09 June 2020

Noir/Of guides as light (Electra’s dictionary, JM muse chronicles) 9 Jun 2020




I watch the moon. it is where I find my peace….
—Electra

*****

“How old were you when you first realized that you were psychic?” Jörn asks me when he finds me staring at the moon

“I don’t think I’m psychic,” I say caught by surprise by his sudden appearance as he got another phone call and my thoughts became so still and so dark

“Well, since I have known you I have heard you say things ....and write about them too —before they happened....” he looks at me with a strange expression; as if — no, I don’t understand his look....”It seems sometimes like madness or jibberish —like you are still dreaming or lost in thought,” he says, “but then a day later it happens....” he watches my eyes as he says this as if looking for the answer  and he shudders suddenly

“Am I so creepy, Jörn?” I suddenly chuckle at him ....but, he is right. It is just not something I mention to anyone.
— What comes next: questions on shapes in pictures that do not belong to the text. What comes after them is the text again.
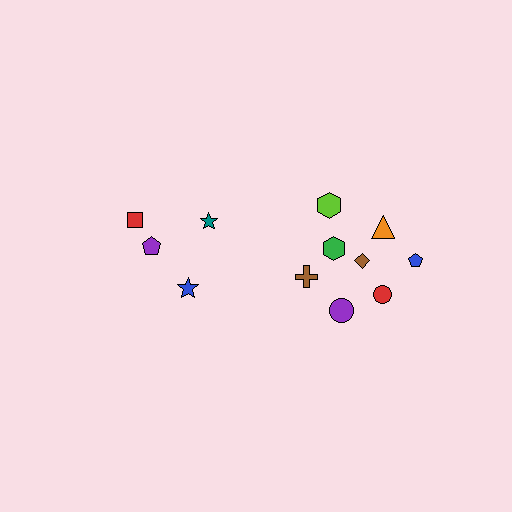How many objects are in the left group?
There are 4 objects.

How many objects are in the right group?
There are 8 objects.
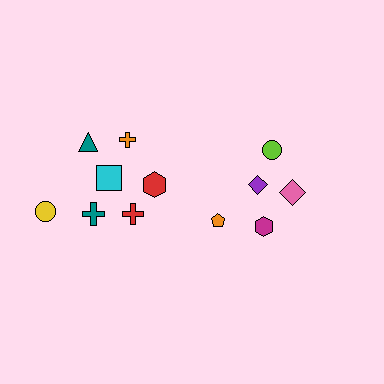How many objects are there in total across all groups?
There are 12 objects.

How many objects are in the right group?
There are 5 objects.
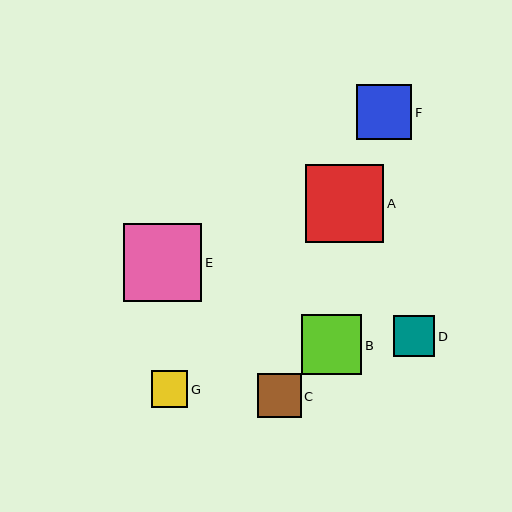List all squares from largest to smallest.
From largest to smallest: E, A, B, F, C, D, G.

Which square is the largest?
Square E is the largest with a size of approximately 78 pixels.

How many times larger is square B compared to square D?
Square B is approximately 1.5 times the size of square D.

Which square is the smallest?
Square G is the smallest with a size of approximately 37 pixels.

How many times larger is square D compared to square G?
Square D is approximately 1.1 times the size of square G.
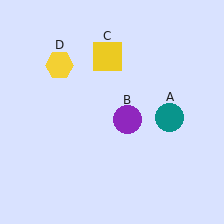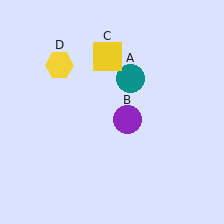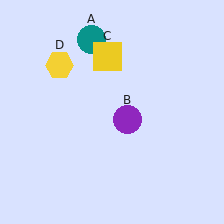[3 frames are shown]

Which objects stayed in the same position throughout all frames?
Purple circle (object B) and yellow square (object C) and yellow hexagon (object D) remained stationary.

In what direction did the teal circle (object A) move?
The teal circle (object A) moved up and to the left.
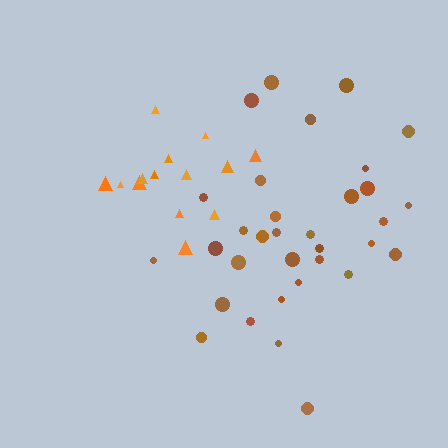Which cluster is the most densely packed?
Orange.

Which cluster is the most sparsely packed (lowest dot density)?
Brown.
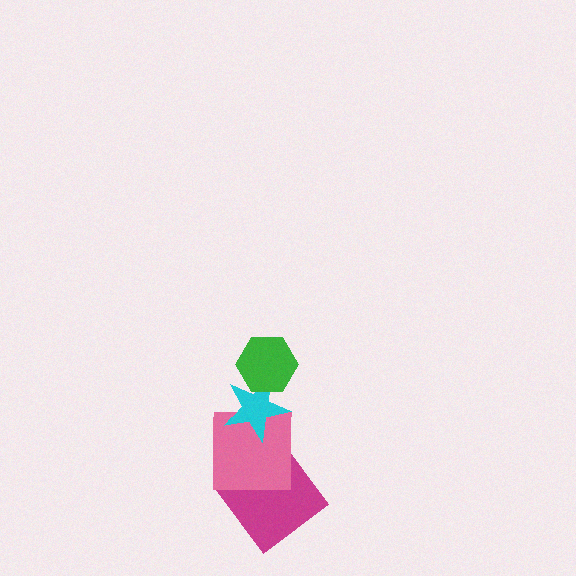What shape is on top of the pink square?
The cyan star is on top of the pink square.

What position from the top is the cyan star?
The cyan star is 2nd from the top.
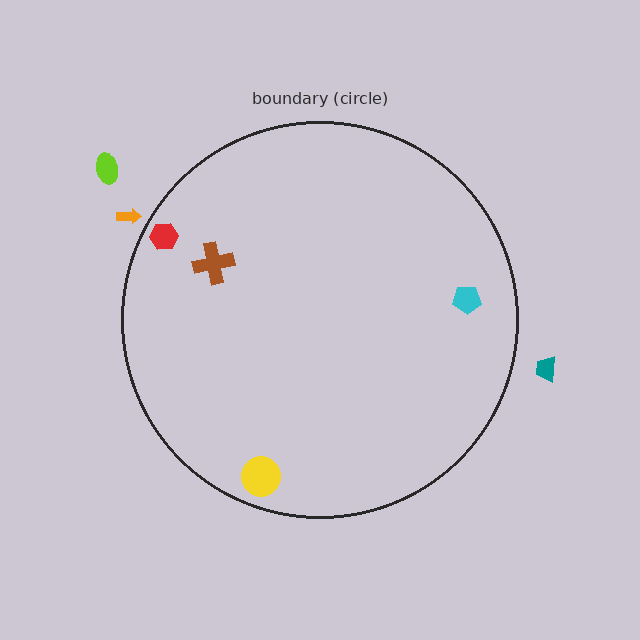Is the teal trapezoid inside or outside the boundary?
Outside.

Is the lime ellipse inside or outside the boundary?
Outside.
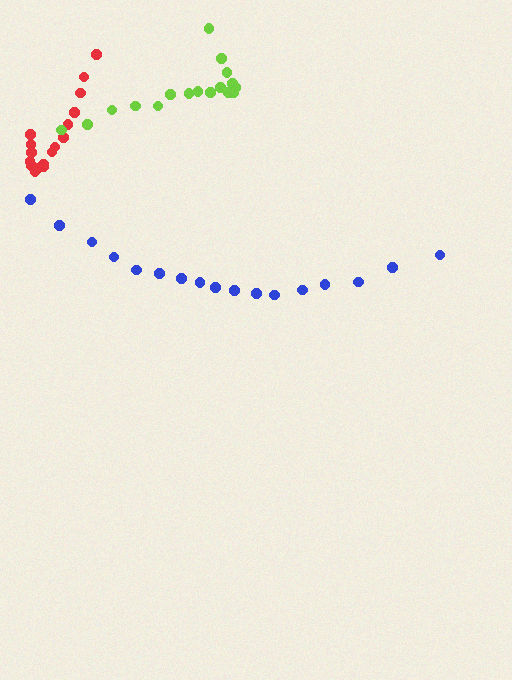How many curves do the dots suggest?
There are 3 distinct paths.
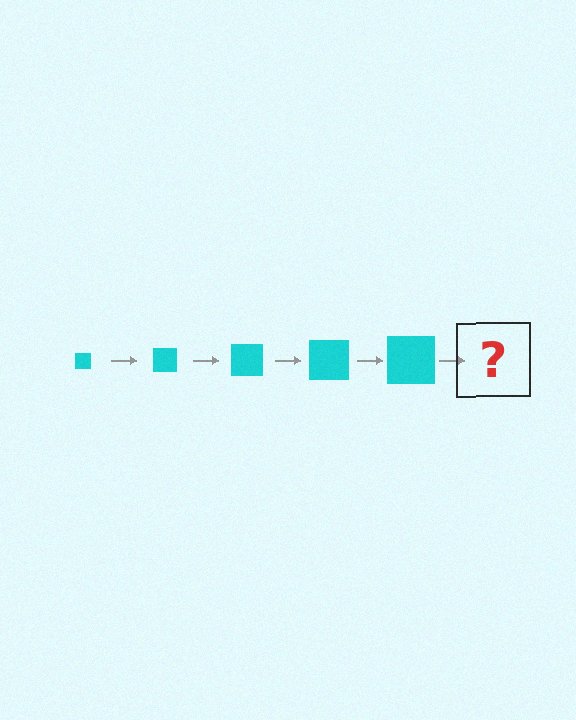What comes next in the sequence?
The next element should be a cyan square, larger than the previous one.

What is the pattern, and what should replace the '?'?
The pattern is that the square gets progressively larger each step. The '?' should be a cyan square, larger than the previous one.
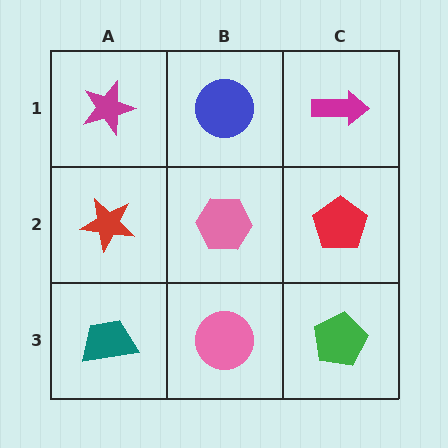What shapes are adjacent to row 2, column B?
A blue circle (row 1, column B), a pink circle (row 3, column B), a red star (row 2, column A), a red pentagon (row 2, column C).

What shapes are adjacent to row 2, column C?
A magenta arrow (row 1, column C), a green pentagon (row 3, column C), a pink hexagon (row 2, column B).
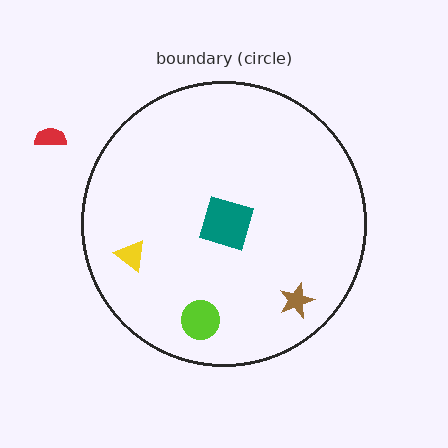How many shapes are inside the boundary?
4 inside, 1 outside.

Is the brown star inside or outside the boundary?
Inside.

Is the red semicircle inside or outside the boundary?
Outside.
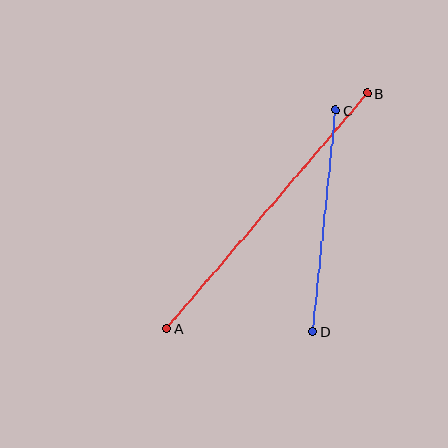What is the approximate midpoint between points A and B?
The midpoint is at approximately (267, 211) pixels.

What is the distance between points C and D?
The distance is approximately 223 pixels.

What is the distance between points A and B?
The distance is approximately 310 pixels.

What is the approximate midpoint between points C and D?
The midpoint is at approximately (324, 221) pixels.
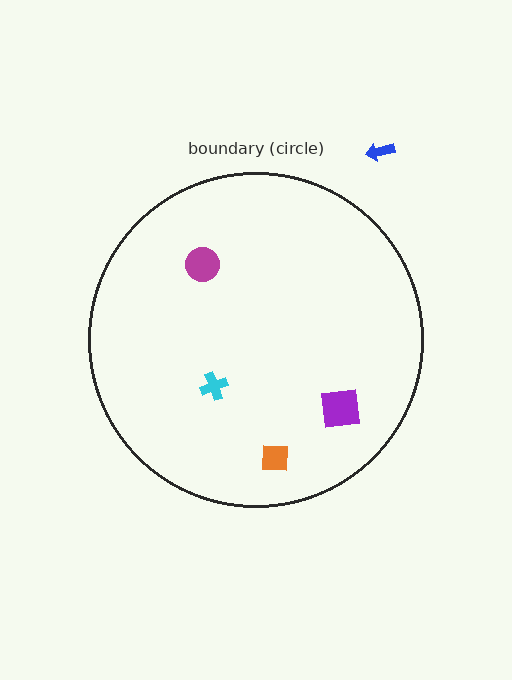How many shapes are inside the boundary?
4 inside, 1 outside.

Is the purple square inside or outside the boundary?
Inside.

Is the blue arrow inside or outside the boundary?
Outside.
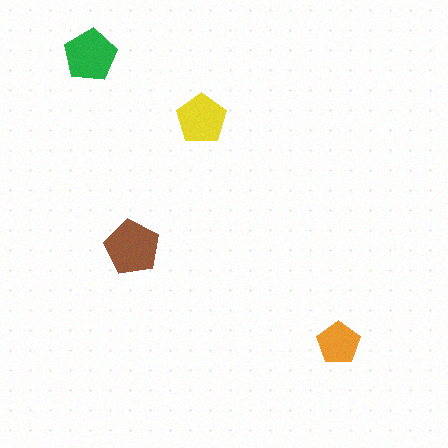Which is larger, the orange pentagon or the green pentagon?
The green one.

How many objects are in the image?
There are 4 objects in the image.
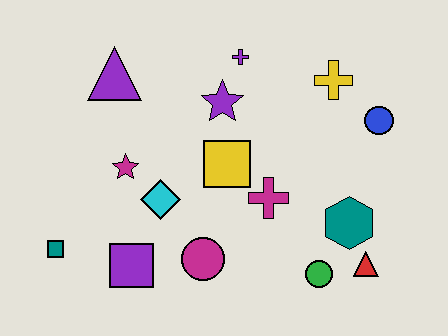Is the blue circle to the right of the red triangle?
Yes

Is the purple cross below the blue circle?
No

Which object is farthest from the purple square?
The blue circle is farthest from the purple square.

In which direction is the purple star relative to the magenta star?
The purple star is to the right of the magenta star.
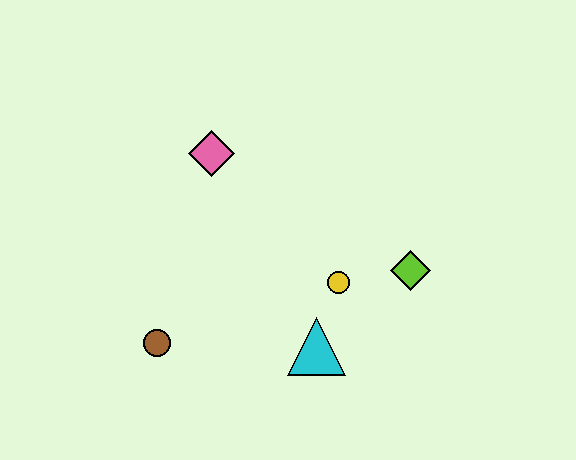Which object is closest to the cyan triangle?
The yellow circle is closest to the cyan triangle.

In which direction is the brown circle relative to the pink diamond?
The brown circle is below the pink diamond.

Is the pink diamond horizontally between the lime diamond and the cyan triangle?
No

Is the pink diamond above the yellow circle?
Yes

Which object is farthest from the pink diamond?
The lime diamond is farthest from the pink diamond.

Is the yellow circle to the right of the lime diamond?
No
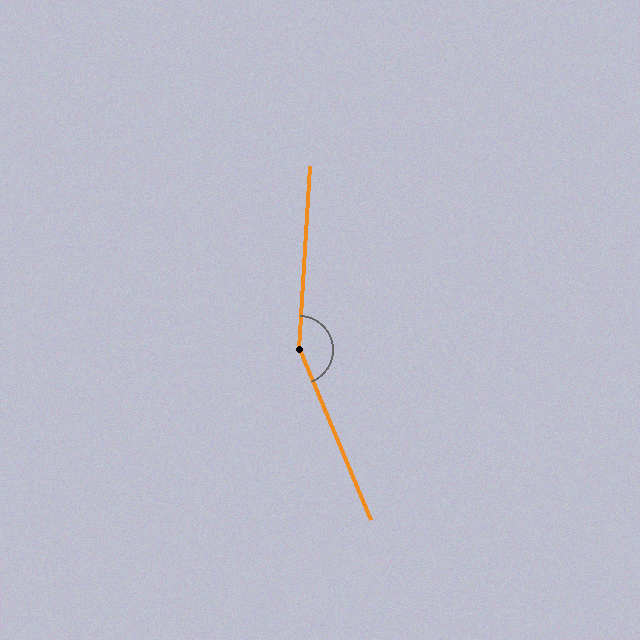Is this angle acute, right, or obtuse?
It is obtuse.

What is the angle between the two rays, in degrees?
Approximately 154 degrees.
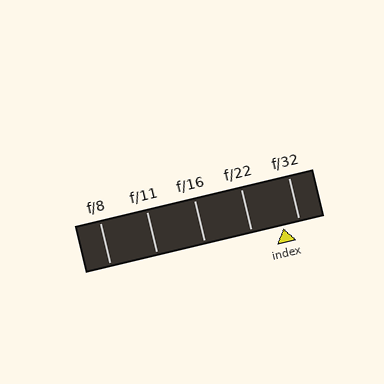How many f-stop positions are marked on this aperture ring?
There are 5 f-stop positions marked.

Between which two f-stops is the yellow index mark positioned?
The index mark is between f/22 and f/32.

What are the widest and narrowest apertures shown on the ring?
The widest aperture shown is f/8 and the narrowest is f/32.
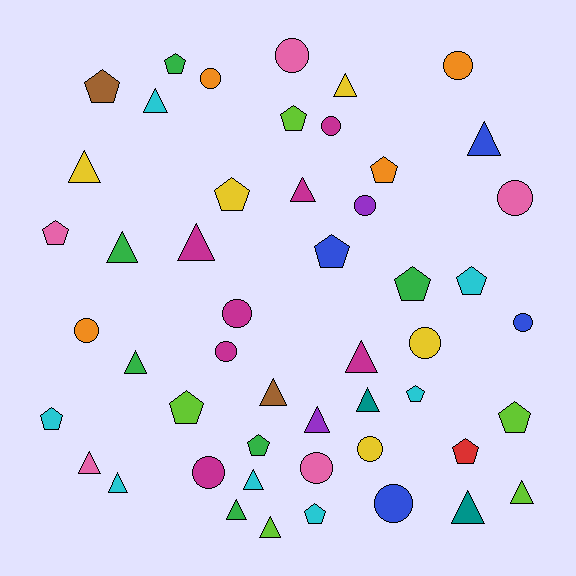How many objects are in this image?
There are 50 objects.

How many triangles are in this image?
There are 19 triangles.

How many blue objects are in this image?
There are 4 blue objects.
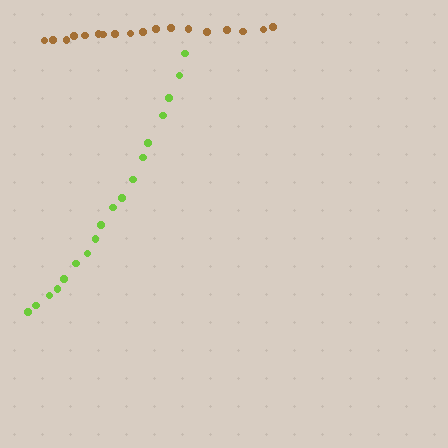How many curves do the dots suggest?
There are 2 distinct paths.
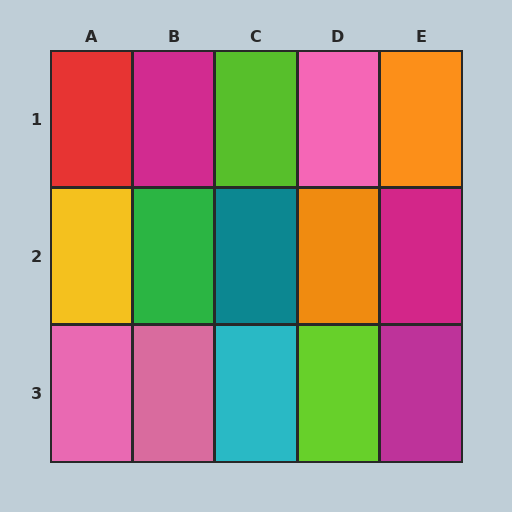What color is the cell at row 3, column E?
Magenta.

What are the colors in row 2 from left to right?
Yellow, green, teal, orange, magenta.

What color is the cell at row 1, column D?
Pink.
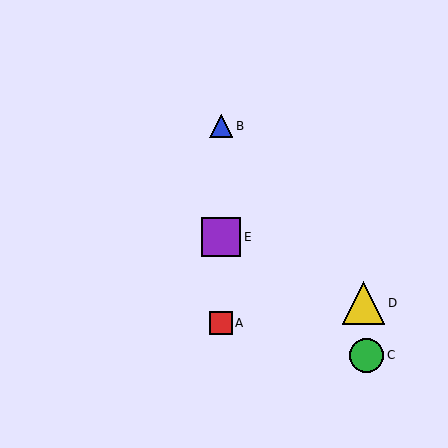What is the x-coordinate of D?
Object D is at x≈363.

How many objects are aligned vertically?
3 objects (A, B, E) are aligned vertically.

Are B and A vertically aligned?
Yes, both are at x≈221.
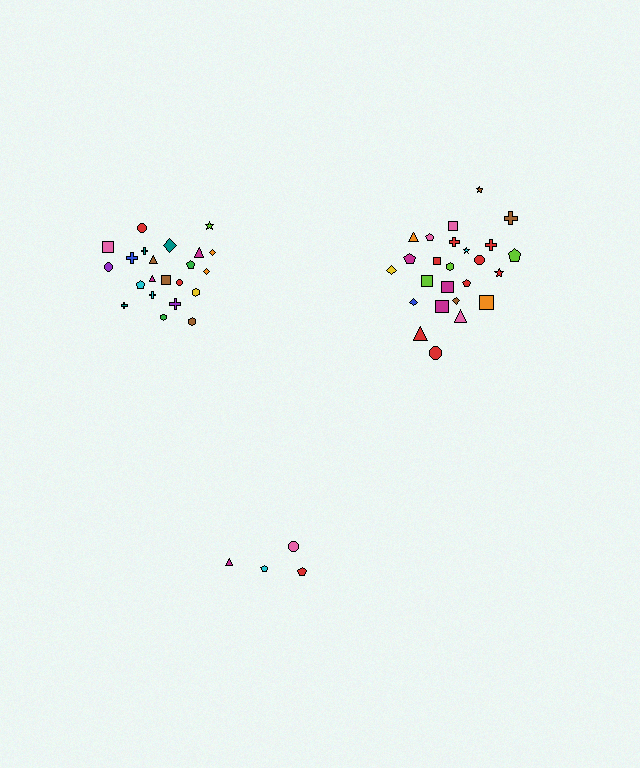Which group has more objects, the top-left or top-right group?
The top-right group.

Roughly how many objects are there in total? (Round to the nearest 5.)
Roughly 50 objects in total.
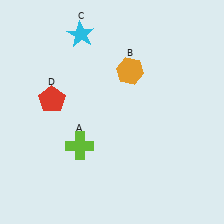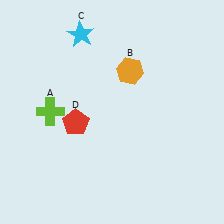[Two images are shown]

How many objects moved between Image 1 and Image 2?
2 objects moved between the two images.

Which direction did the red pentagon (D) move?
The red pentagon (D) moved down and to the right.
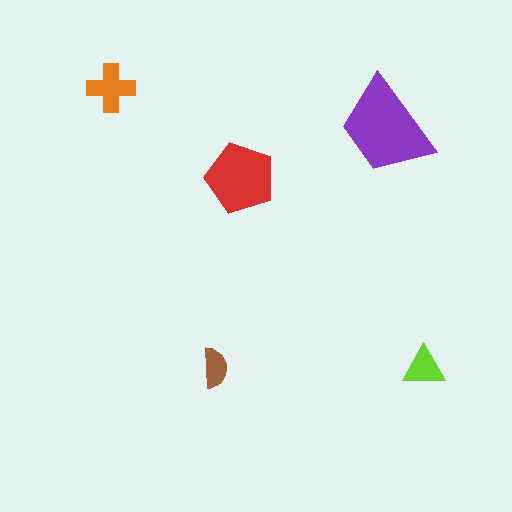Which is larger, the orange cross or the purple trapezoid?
The purple trapezoid.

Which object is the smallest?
The brown semicircle.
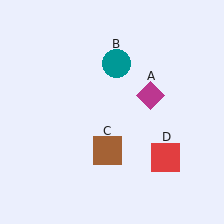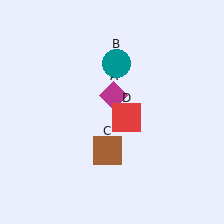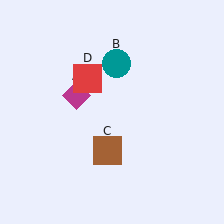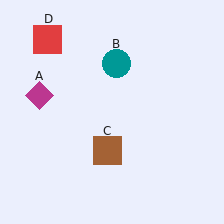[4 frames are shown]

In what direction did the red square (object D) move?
The red square (object D) moved up and to the left.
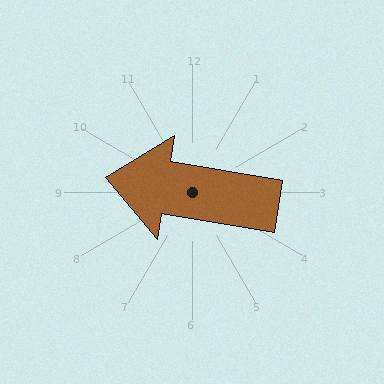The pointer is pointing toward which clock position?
Roughly 9 o'clock.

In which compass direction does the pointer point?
West.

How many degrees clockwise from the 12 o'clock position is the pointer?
Approximately 280 degrees.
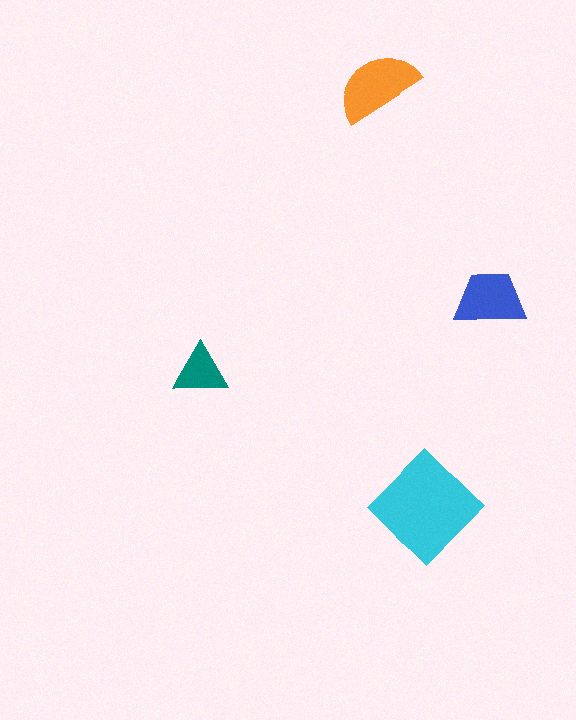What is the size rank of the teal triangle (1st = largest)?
4th.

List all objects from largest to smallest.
The cyan diamond, the orange semicircle, the blue trapezoid, the teal triangle.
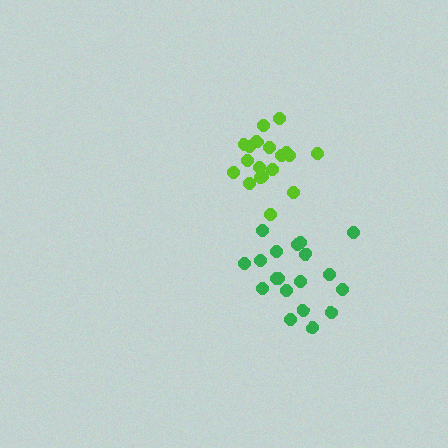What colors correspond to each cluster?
The clusters are colored: lime, green.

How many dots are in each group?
Group 1: 19 dots, Group 2: 19 dots (38 total).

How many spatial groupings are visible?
There are 2 spatial groupings.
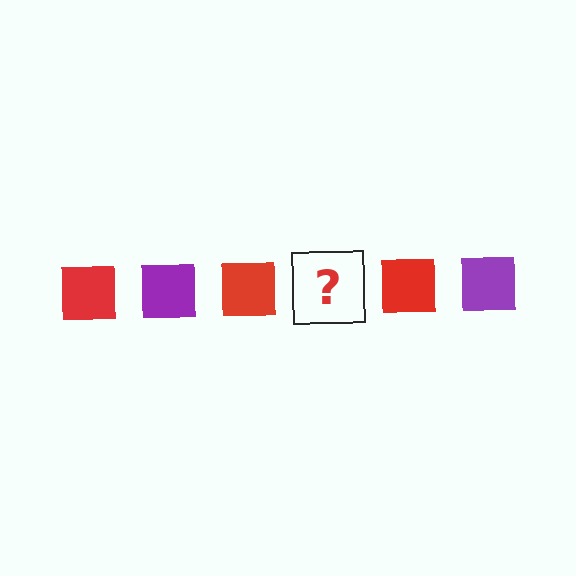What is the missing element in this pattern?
The missing element is a purple square.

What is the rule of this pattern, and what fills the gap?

He still looks intently into me with his brows creased and that stare he does

“You surprise me, Jörn. You who are so logical and rational asking about this,” I say

“I went to your psychic friend didn’t I?” he asks me “why do you say it’s such a surprise? Because I’m Swedish?”

I laugh at him,
“yes.”

“We invented paganism—“ he says

“No, you didn’t,” I laugh some more, “tell that to the Druids!”

“So....?” he shrugs at me and sits beside me on the deck where I watch the moon

“It is more like .... I get visions, it isn’t like ‘all knowing of things’ although .... I feel a lot of it in here,” I take his hand and place it on my abdomen, “I can feel it— people too; I feel beneath their surface when they are in front of me physically .... how old? Always. It’s always been a part of me and I thought everyone was like this. I used to answer people’s thoughts until I realized people resent it so I learned not to keep doing that ....”

“So, your dreams about ....”

“Oh. You mean—“ but I stop to look into him and have to pull back and take his hand where it lays still against me. I take his hand but watch his eyes as I do and touch along the length of his fingers to press his fingertips against my lips and close my eyes as I recall the dream and put my forehead then into his hand and against my cheek then open my eyes. “Yes.... it was like that when I saw you the first time. The feeling connected instantly to the dream. But why do you ask me now after all this time? You never ask me things like this.”

He puts his fingers through mine as he leans against the outside wall of the house where we sit and looks up at the moon and finally says,

“just because I don’t talk about things does not mean I don’t think them. Or feel them. And these are such strange times .... duva.... those things you think about .... and write about .... maybe I should tell you that —I’m glad you do. And maybe I need that about you.”





1 comment:

Fionn said...

This is a wonderful scene! You have a fantastic way of communicating images and emotions using only tantalizing hints of what is and leaving the reader to fill in the blanks. Your writing makes me feel like I am being guided through the story, a part of it.